Released as one of Universal's last double bills with equally groovy horror,"Sssssss"(1973),Nathan Juran's "The Boy Who Cried Werewolf"(1973) is a lost treasure for those who cherish painful,flailing attempts at acting by a cast of forgettables,cookie-cutter 1970's made-for-tv movie horror plots(see:"Gargoyles"(1972)),embarrassingly bad makeup(an early queef from FX Wizard Tom Burman),day for night shots that rival even Viktors Ritellis' "The Corpse(Crucible of Horror)"(1970),and the feeling that the individuals responsible for this little ditty either had no idea what the hell they were doing,or just couldn't give a monkey's about the subject matter they were dealing with,which makes for a pleasant evening of '70s horror hijinks.
The late Kerwin Matthews is Robert Bridgestone,a divorced father trying to spend quality time with his son Richie in a little cabin out in the woods,just down the road from a gaggle of travelling hippie Jesus freaks,perpetually hopped up on the Bible and goofballs.Unbeknownst to Bridgestone,there's a laughable-looking lycanthrope prowling about his property,probably looking to bum a smoke from Michael Landon in his "I Was A Teenage Werewolf" get-up,as he certainly seems to have studied him briefly in preparation for this role.His son Richie gets accosted by our furry fiend one night,only to have Dad subdue the beast with a stake through the heart(?),but not before the wolfman manages to bite Robert on the arm.See where they're going with this one?

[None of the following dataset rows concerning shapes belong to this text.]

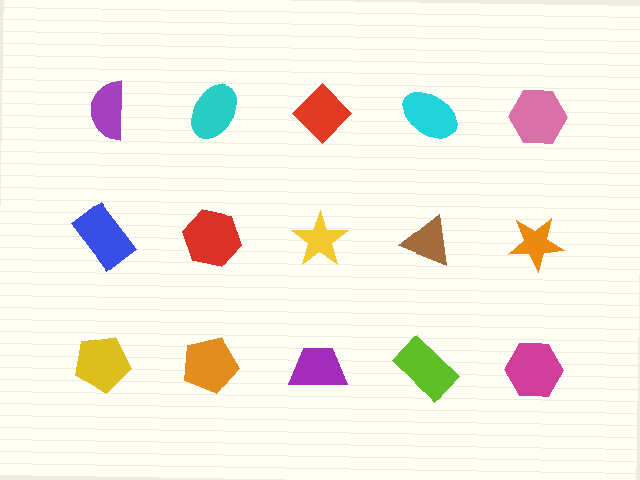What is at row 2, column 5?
An orange star.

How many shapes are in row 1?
5 shapes.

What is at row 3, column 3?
A purple trapezoid.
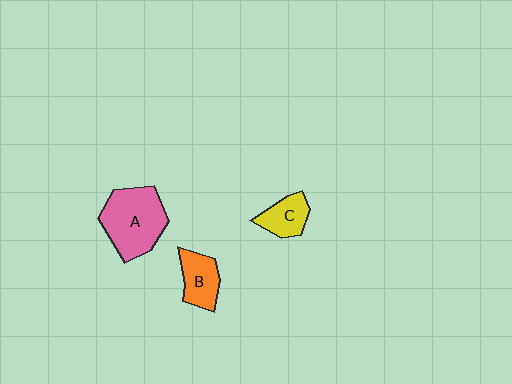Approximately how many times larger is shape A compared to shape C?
Approximately 2.2 times.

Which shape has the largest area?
Shape A (pink).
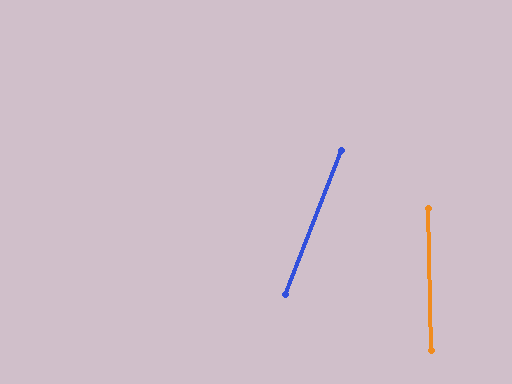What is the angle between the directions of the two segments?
Approximately 23 degrees.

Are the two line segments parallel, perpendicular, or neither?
Neither parallel nor perpendicular — they differ by about 23°.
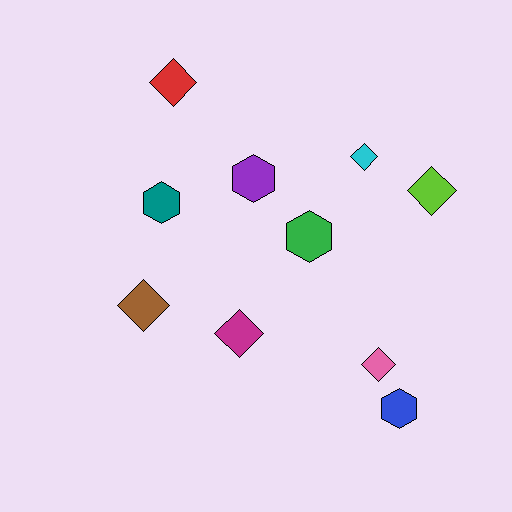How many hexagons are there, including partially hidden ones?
There are 4 hexagons.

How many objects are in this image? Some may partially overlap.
There are 10 objects.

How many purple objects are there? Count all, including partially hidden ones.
There is 1 purple object.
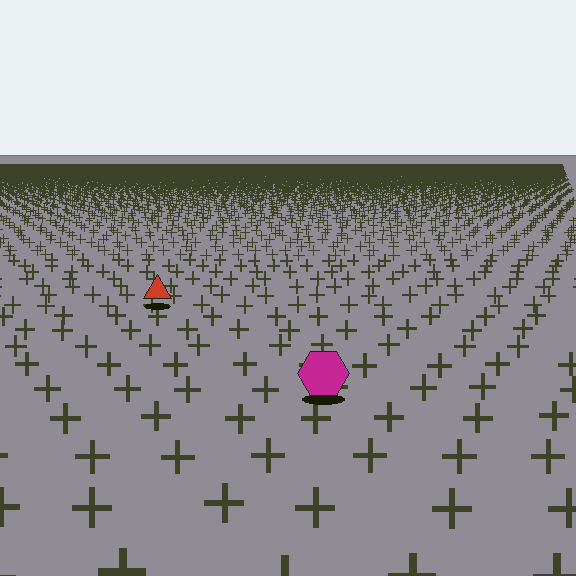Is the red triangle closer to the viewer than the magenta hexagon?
No. The magenta hexagon is closer — you can tell from the texture gradient: the ground texture is coarser near it.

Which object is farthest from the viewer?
The red triangle is farthest from the viewer. It appears smaller and the ground texture around it is denser.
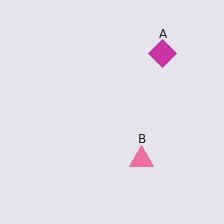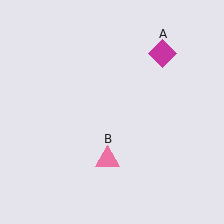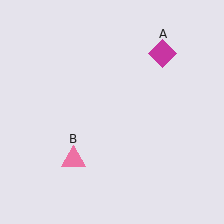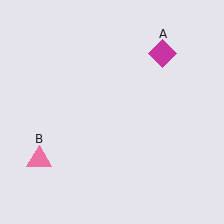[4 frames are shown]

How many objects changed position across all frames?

"Dad!Dad!DAAAAAAAAAD!Dad!Help me,Dad!"...Scott Sealey's only lines.Robert is now a werewolf,and only Richie and Dr.Marderosian know better,and the sheriff is only interested in giving the hippies a hard time,in typical '70s cinematic fascist law enforcement fashion.Even when dad starts murdering the townsfolk,by strangling them a little and drawing less blood than a big wheel brushburn,nobody believes Richie for a minute.Bland dialogue between the separated parents doesn't help move this folkloric take on the Hollywood werewolf flick,and neither do the sparse,bloodless killings that seem to be happening each night,as opposed to the ritual monthly full moon murders in other pictures.Eventually,Robert commits a puppy faux pas by bringing a young girl's head in a sack home to the cabin to bury in the cellar like a macabre steak bone(!)and chases Richie through the local woods, just as the lawman is forming a posse to hunt him down like the mangy mutt that he has become.He gets riddled with bullets,spinning around like a slow-mo ballerina after too many appletinis,and dies,impaling himself on the gypsy hippie leader's cross.Richie and mom are reunited at the close of the picture,and she hugs him and tends to the bite that his father gave him in the melee...Sequel anybody?
"Just because you can lick yourself now,I'm out of the picture?"All in all,I enjoyed seeing it after all these years,and I'd imagine it was an effective flick in luring that outta sight brunette to the back seat of your '70 Nova during the drive-in intermission,so long as you gave her the tapioca in time to return to the front seat for Strother Martin injecting Face from the A-Team with cobra serum in the second feature.Look for it!